# WTB Alexander Paris Texas bicycle rocket bike or frame



## Sped Man (Nov 27, 2014)

If you have the complete bike or just the frame please PM me with price and photos. Thanks


----------



## Sped Man (Dec 11, 2014)

Still looking for a frame.


----------



## Sped Man (Dec 25, 2014)

Still looking...


----------



## Pistelpete (Dec 26, 2014)

What year is this? Way cool


----------



## Sped Man (Jan 16, 2015)

still looking


----------



## Sped Man (Jan 17, 2015)

-I believe it is a 1939 Rocket


----------



## Freqman1 (Jan 17, 2015)

This one has been on Ebay now for about five years. Maybe an offer could finally get it removed!

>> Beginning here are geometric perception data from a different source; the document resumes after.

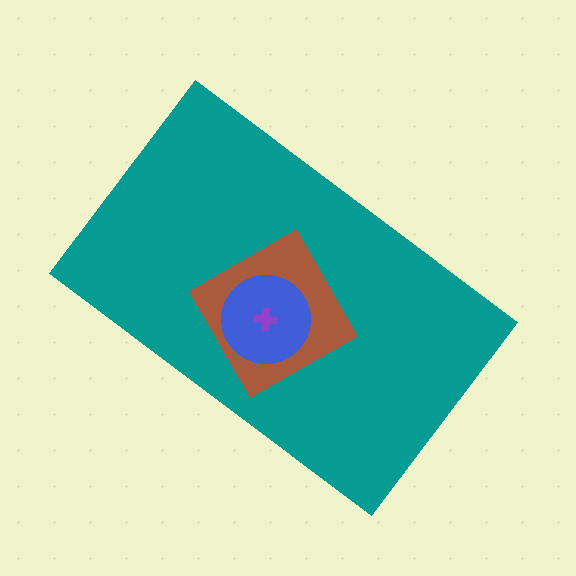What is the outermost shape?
The teal rectangle.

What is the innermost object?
The purple cross.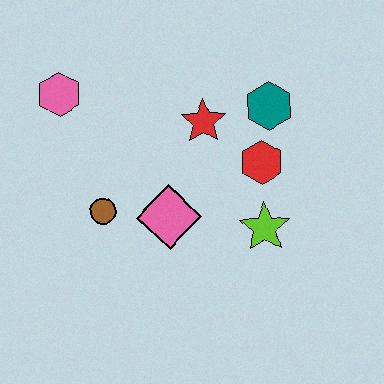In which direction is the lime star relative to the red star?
The lime star is below the red star.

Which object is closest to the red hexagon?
The teal hexagon is closest to the red hexagon.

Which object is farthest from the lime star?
The pink hexagon is farthest from the lime star.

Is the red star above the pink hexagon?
No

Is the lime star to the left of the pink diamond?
No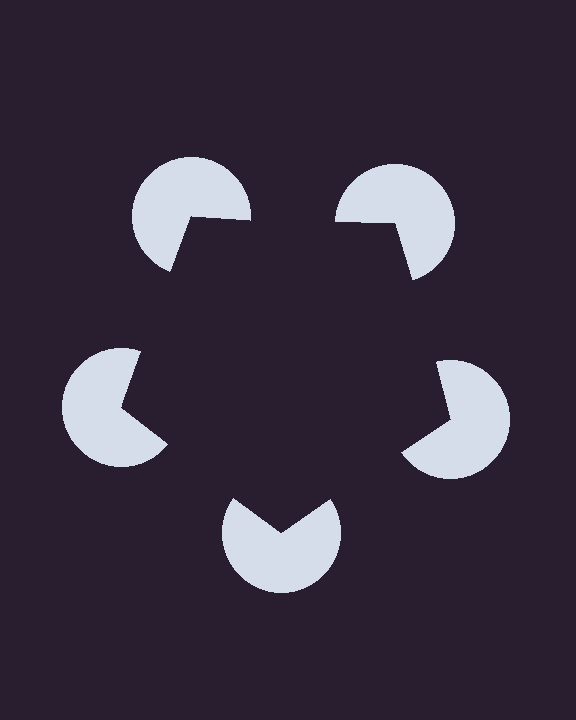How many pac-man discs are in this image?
There are 5 — one at each vertex of the illusory pentagon.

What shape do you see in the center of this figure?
An illusory pentagon — its edges are inferred from the aligned wedge cuts in the pac-man discs, not physically drawn.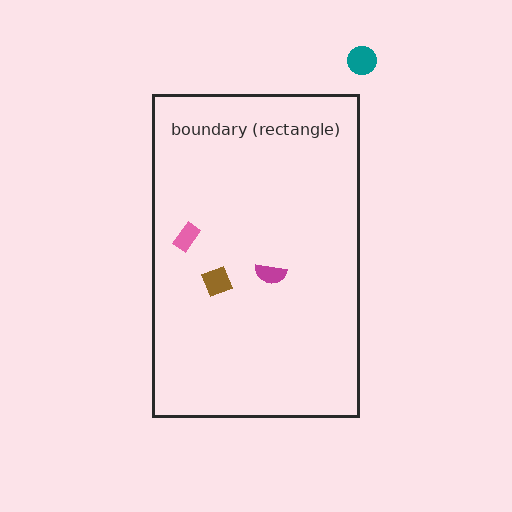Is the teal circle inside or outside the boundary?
Outside.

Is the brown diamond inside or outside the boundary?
Inside.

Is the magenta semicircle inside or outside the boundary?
Inside.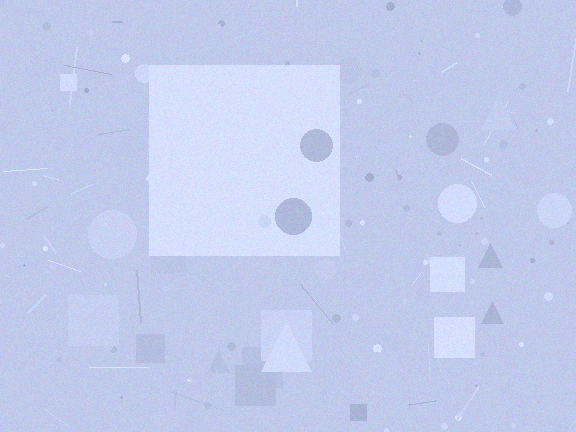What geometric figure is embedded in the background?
A square is embedded in the background.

V/r Shawn

http://www.ebay.com/itm/1930S-ALEXA...514?pt=LH_DefaultDomain_0&hash=item1e98312542


----------



## Sped Man (Jan 17, 2015)

At that price it will remain on Ebay for another 5  years. Personally, I see a $2500 bike maybe if the chain guard and chain could be attached  $3000 bike. Right now that seller is  fishing for a sucker with more money in his pockets than brains. Eventually he will land one. It will take some time though.


----------



## Freqman1 (Jan 18, 2015)

Sped Man said:


> At that price it will remain on Ebay for another 5  years. Personally, I see a $2500 bike maybe if the chain guard and chain could be attached  $3000 bike. Right now that seller is  fishing for a sucker with more money in his pockets than brains. Eventually he will land one. It will take some time though.

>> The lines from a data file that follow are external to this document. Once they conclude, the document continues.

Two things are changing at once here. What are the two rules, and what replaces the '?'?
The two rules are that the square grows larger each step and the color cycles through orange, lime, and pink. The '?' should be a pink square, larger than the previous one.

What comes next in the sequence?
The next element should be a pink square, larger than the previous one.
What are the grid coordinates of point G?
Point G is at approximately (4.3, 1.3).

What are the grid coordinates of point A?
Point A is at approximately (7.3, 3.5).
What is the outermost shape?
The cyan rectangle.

I really don't care for these and have no idea what they go for. That said this bike does have some good parts to include the Wald tomahawk stem and SW Golden Meteor speedo. So shoot him an offer of $2500 cash and see what happens? Most he can do is say no. V/r Shawn


----------



## Sped Man (Jan 18, 2015)

No luck, their lowest is $5K. There is no reasoning with an unreasonable person I guess  For that kind of money I can pick up a really nice restored Schwinn Autocycle from my friend and still have lunch money for the week :-0 Why do people ask caviar prices for a cheeseburger bike is a mystery to me with so many beautiful prewar bicycles to choose from.


----------



## Freqman1 (Jan 18, 2015)

If you can get that AC for under $5k I don't know what you are waiting on! Ten times better than an Alexander and probably a much better ride. If you are gonna pass please send me the particulars--I've been missing my jewel tank that I sold. V/r Shawn


----------